Balanço aponta que 48 mil pessoas não compareceram às consultas médicas agendadas

Pacientes que marcam suas consultas e, por algum motivo, não aparecem nas unidades básicas de saúde acarretam prejuízos não apenas a si mesmos, mas também ao médico e aos outros pacientes, pois aquele espaço poderia ser preenchido por outra pessoa, e infelizmente acaba ficando vago. Essas ocorrências são muito mais comuns do que se imagina e é sem dúvida uma das principais preocupações da saúde pública de Três Lagoas (MS).

De acordo com Fernando Garcia, coordenador da Unidade de Estratégia de Saúde da Família do posto Parque São Carlos, de janeiro a dezembro de 2017, foram registradas 48 mil desistências nos agendamentos de consultas médicas. Garcia explica que somente na Unidade do bairro São Carlos são cerca de 40% de pessoas que não compareceram nas consultas, a maioria, para clínico geral. “Essas pessoas agendam sua consulta, porém não comparecem, tirando a oportunidade de outras pessoas que necessitam de atendimento”, comenta.

O coordenador explica que por se tratar de agendamentos em longo prazo, cerca de 30 dias, os pacientes desistem antes da data e, não avisam com antecedência as unidades. “Nós queremos que as pessoas se conscientizem. Se por algum motivo o paciente não pode ir até a consulta no dia marcado, pedimos para que os mesmos liguem nas unidades e tenham o mínimo de consciência e desmarque. Sendo assim, temos a opção de abrir espaço para outros pacientes que necessitam”, destaca.

Entre as razões pelos quais os pacientes faltam às consultas, Garcia elenca os motivos e orienta como pode ser feito para evitar essas faltas. “As pessoas são imediatistas. Eles querem ser atendidos como se fossem urgência e emergência e o tratamento dentro das Unidades Básicas de Saúde são todos por agendamento. Então, nós fazemos uma promoção da saúde, um acompanhamento. Muitos deles (pacientes) marcam as consultas e por não sentirem mais dor, acham que não tem a necessidade de voltar ao médico, mas eles não entendem que o tratamento tem ser continuado à medicina preventiva para que não se necessite da medicina curativa.

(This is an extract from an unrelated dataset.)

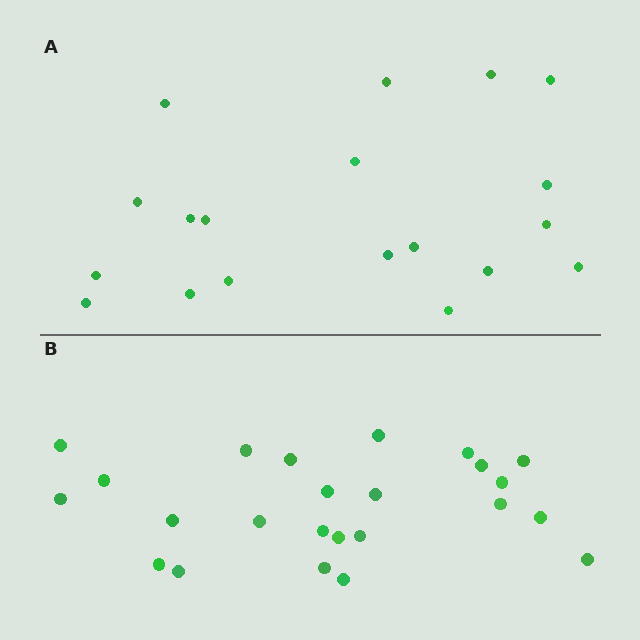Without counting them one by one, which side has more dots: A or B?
Region B (the bottom region) has more dots.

Por isso reforçamos o pedido para que mesmo assim esses pacientes liguem nas unidades e avisem sobre a desistência”, reforça.

Responsabilidade com medicação controlada
Além dos faltosos, a preocupação da Secretaria Municipal de Saúde também envolve a desorganização dos pacientes, referente ao agendamento de medicação controlada, fornecida pelas farmácias das unidades. A secretária da pasta, Angelina Zuque, orienta nos procedimentos. “Se um paciente que tem um medicamento para 30 dias de uso contínuo, no momento em que ele retira o remédio na farmácia, ele já tem que passar pela recepção e agendar a próxima consulta para pegar uma nova receita”, destaca.

Conforme a secretária, outra situação bastante corriqueira nas unidades, envolve a listagem de pacientes em tratamentos crônicos, como diabetes e hipertensão, e que existe um cadastro onde durante seis meses o medicamento é fornecido. O que acontece, segundo a secretária, é que boa parte desses pacientes não renovam o cadastro e deixam para buscar os medicamentos faltando apenas um a dois comprimidos. “O que tem ocorrido é que as pessoas deixam finalizar o medicamento. Isso a gente vê na UPA (Unidade de Pronto Atendimento) no sábado a noite, aonde eles chegam desesperados atrás do medicamento, porém esses remédios não fazem parte da rotina da UPA, esses medicamentos são das unidades de saúde. As pessoas precisam conhecer as unidades, como elas estão divididas e sobre tudo, terem o controle de seus medicamentos”, esclarece.

A secretária Angelina Zuque antecipou que, está prevista também, no mês de março, a implantação de uma campanha com orientações para os pacientes sobre agendamentos de consultas e retirada de medicamentos.